Gordon Cheung’s landscapes are vast. Massive craggy mountains dominate the skyline, mega cities consume the plains, great swathes of ocean bite into the coastline. There are representations of giant bridges, world-conquering shipping routes, recordbreaking railways and passages of superhighway.

Then, things get darker, more unpleasant. The low-hanging white clouds are pollution bands, the flatplan of living quarters is really an internment camp for ‘re-educating’ the Muslim Uyghur minority, and there’s an oily sludge pooling at the base of a building.

Cheung, a British-Chinese artist, borrows from sci-fi and computerised imagery. The five paintings in this show started life as collaged squares of the Financial Times, layered up to create a pixelated effect. Even the one sculptural installation here, a series of hanging papier mâché frames recreating traditional Chinese window lattices, looks disconcertingly like the early 2000s Windows logo or multiple apps open on a desktop.

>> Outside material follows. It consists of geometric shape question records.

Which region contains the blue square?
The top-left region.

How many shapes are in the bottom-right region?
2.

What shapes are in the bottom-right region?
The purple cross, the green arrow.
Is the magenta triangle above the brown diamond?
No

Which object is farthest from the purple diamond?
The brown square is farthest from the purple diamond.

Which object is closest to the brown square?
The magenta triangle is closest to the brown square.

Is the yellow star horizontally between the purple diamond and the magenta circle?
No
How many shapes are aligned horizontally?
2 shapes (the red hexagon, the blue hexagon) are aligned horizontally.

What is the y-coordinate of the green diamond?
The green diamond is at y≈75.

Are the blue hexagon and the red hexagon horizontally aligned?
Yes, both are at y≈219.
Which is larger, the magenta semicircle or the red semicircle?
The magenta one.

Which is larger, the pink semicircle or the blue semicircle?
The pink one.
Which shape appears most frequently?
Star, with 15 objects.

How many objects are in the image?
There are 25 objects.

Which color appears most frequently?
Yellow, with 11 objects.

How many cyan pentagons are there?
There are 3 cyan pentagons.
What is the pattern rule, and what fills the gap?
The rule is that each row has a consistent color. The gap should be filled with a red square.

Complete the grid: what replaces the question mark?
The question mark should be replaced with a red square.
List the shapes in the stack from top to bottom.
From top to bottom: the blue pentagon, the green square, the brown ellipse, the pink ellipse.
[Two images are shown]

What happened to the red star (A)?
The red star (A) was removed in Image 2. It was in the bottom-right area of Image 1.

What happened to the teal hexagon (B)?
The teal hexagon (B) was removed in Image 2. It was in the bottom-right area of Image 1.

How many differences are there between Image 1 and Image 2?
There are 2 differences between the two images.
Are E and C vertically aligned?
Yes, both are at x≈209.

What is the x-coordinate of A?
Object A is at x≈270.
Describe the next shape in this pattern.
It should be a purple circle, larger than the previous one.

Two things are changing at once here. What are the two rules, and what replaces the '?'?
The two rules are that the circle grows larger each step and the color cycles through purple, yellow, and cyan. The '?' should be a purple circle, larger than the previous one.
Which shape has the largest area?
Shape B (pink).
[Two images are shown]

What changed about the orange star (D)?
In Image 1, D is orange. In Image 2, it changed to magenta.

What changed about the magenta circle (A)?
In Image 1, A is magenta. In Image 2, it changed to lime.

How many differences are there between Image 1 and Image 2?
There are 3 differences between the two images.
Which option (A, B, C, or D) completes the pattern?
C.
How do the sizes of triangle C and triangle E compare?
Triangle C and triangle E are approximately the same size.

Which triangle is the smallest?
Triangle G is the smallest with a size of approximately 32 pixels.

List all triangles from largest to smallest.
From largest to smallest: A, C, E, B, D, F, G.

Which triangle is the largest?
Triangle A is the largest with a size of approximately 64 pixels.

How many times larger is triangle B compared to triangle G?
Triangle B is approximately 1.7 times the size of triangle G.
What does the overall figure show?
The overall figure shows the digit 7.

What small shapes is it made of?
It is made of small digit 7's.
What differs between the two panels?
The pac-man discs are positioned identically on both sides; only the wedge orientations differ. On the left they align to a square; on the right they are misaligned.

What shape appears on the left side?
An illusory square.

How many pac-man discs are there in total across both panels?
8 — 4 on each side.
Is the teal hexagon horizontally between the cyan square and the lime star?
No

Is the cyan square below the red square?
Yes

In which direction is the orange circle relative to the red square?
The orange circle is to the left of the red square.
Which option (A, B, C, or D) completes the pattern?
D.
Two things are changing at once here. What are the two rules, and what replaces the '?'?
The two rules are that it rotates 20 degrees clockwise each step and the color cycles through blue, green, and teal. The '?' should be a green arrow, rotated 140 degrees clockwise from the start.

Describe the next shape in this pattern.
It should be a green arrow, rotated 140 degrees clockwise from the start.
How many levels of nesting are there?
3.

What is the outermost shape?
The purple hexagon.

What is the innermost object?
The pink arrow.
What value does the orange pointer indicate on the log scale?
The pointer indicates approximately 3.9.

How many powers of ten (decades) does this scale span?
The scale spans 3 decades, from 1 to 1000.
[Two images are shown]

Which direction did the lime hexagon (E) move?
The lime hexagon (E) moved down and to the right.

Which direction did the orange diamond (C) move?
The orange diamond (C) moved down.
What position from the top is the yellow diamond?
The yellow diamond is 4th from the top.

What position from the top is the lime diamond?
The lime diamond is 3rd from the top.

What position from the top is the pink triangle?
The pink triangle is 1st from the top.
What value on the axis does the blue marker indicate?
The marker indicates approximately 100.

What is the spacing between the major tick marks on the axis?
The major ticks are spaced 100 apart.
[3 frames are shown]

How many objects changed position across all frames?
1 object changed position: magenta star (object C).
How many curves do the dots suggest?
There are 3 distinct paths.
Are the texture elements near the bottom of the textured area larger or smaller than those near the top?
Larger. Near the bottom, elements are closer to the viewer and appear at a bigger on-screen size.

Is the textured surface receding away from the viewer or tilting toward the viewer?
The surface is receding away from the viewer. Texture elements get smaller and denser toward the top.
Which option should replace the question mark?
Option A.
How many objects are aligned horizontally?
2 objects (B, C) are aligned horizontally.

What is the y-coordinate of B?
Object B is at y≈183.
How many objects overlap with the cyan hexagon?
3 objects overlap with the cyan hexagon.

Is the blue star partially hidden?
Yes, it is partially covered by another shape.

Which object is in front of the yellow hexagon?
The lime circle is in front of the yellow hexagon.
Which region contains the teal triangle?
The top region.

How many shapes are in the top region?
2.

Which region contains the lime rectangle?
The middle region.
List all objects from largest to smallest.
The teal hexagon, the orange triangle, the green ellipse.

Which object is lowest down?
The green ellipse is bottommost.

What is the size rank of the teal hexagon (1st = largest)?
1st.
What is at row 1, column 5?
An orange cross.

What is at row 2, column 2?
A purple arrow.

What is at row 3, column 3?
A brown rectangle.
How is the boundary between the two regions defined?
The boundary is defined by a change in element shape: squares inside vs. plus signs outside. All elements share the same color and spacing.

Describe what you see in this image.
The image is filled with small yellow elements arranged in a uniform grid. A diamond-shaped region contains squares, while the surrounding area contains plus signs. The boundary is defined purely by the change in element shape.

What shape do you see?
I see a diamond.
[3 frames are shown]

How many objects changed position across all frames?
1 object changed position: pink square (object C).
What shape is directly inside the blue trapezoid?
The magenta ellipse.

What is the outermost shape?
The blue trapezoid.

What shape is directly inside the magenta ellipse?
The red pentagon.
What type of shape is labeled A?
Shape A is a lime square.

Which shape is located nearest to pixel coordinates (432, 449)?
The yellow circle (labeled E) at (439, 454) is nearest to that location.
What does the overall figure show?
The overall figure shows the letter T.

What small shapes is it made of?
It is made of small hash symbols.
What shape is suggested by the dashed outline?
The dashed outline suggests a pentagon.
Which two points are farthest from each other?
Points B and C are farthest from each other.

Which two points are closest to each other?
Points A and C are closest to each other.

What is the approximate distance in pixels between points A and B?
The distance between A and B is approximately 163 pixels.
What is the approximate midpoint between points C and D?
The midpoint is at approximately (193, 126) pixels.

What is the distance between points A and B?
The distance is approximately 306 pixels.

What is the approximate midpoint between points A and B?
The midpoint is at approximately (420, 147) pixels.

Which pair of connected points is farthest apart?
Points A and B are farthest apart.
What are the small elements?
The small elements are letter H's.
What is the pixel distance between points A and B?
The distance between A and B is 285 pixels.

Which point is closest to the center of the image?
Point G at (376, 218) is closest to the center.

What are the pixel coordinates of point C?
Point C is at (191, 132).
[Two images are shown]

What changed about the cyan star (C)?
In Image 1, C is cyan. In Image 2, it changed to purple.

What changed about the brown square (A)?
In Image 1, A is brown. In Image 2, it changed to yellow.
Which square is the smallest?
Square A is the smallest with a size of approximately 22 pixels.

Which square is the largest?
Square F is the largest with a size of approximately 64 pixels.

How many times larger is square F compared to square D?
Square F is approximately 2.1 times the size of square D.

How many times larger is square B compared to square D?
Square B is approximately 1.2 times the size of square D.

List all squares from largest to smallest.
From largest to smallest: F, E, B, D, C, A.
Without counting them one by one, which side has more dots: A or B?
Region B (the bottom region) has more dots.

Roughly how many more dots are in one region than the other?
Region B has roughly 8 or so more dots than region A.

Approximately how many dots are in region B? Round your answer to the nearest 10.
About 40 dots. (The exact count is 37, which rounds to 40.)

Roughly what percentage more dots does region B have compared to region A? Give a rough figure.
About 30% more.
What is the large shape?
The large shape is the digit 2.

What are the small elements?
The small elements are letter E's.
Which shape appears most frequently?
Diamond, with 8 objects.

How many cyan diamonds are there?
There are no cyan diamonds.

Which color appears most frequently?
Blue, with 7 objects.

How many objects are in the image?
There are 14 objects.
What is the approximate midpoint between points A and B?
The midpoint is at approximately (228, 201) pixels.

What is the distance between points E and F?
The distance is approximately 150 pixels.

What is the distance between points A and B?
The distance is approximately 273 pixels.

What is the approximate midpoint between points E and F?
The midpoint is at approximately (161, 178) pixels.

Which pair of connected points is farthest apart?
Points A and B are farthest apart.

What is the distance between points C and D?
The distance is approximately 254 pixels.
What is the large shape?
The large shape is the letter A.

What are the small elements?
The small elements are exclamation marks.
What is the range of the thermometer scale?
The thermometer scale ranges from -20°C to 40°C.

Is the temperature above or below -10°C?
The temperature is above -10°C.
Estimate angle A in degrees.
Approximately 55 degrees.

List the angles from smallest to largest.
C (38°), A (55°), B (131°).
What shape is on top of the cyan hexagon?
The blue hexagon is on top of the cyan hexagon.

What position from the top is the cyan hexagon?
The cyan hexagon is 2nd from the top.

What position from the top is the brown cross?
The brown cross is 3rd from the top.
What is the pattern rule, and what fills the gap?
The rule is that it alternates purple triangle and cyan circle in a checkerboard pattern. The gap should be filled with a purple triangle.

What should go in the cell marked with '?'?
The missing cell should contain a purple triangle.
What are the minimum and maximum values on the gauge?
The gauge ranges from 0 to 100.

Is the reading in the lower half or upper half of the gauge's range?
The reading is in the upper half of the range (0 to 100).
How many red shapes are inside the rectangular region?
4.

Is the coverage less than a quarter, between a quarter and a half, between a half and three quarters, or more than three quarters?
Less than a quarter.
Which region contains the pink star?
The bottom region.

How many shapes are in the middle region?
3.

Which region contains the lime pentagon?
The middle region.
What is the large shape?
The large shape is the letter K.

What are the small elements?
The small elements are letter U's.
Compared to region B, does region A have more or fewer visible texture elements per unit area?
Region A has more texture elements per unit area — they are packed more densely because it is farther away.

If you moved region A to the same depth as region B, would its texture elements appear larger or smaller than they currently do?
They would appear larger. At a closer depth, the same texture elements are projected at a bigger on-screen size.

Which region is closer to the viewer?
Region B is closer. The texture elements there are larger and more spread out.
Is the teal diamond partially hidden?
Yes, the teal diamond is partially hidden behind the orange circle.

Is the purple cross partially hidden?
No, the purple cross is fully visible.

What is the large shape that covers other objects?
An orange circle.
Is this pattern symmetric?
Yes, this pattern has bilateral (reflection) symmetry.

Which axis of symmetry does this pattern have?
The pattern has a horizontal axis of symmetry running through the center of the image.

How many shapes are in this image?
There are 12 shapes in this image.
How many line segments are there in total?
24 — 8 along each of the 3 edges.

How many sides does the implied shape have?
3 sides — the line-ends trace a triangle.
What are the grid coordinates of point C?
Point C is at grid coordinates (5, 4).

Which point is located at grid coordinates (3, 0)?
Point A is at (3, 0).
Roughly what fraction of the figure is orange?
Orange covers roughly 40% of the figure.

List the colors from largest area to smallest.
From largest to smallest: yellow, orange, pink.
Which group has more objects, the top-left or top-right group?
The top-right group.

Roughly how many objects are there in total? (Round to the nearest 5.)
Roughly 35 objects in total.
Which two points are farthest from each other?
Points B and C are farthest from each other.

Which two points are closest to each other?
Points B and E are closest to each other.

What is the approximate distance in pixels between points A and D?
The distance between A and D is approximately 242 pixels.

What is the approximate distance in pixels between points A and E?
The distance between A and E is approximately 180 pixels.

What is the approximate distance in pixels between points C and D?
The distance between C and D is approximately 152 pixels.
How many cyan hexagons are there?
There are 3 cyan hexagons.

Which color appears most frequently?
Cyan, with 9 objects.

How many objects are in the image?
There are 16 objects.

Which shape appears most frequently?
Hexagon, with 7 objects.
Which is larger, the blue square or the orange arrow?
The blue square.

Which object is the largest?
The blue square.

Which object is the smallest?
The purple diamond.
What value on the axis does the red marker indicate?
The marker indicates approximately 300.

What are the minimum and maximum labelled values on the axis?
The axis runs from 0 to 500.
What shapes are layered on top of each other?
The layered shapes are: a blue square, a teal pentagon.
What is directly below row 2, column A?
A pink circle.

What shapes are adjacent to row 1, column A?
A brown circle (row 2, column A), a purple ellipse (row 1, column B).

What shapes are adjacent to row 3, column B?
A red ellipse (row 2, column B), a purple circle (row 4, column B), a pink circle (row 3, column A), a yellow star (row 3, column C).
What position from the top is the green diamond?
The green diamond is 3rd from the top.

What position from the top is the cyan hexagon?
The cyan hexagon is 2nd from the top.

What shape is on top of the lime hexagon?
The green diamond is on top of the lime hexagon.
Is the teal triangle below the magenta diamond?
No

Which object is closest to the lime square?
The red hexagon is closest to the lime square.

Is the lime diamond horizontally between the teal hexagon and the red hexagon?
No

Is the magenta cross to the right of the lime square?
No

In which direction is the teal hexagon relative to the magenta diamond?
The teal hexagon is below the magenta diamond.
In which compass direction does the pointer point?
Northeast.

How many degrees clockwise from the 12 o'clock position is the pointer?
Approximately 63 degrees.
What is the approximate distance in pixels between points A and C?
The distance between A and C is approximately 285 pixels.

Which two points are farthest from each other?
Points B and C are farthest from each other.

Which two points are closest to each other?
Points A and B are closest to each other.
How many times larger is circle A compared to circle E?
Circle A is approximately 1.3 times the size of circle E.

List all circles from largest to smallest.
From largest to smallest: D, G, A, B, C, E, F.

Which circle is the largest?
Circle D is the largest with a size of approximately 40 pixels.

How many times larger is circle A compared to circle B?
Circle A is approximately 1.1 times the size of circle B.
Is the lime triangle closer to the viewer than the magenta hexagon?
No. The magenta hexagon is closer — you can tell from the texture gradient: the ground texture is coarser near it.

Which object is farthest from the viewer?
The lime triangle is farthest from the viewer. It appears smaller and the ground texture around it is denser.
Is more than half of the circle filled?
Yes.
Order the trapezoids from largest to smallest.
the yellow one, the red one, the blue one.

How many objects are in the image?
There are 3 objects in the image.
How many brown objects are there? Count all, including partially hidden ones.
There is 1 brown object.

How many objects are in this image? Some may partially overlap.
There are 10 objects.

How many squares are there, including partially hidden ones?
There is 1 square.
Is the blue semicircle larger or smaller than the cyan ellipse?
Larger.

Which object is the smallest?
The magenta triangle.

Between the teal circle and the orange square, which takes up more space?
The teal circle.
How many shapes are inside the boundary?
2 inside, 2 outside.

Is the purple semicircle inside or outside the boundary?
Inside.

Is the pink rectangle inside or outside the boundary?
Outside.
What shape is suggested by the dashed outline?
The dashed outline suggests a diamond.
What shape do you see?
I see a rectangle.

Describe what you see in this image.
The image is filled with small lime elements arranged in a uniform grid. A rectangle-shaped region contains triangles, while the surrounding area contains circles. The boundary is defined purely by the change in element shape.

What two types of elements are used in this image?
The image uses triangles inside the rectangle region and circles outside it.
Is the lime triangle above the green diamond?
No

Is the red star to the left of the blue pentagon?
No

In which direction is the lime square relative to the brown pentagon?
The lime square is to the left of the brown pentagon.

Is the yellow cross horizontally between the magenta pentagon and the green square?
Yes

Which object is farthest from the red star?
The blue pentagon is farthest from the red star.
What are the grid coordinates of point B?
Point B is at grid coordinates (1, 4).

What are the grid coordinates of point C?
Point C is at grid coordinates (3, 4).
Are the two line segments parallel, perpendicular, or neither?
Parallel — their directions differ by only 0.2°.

There’s nothing futuristic about Cheung’s images, every single reference point is drawn from contemporary China or its history. The plans for a supersized city that’s bigger than the whole of Britain is real. So is the monumental One Belt One Road trade route forming links with the rest of Asia and Europe. And so are those camps.

But Cheung’s works are closer to large-scale documentary projects than scathing criticism. They’re also surprisingly beautiful, with areas of pearly green and black like the iridescence of a cayuga duck, or bits of hyped-up pink bursting out of an opium poppy.

In a way, these are the modern-day equivalent of Caspar David Friedrich’s sweeping, sublime-seeking landscapes of the nineteenth century. Only instead of causing shock and awe through nature, Cheung does it via the human additions to a landscape. It’s impressive – and it’s also bloody terrifying.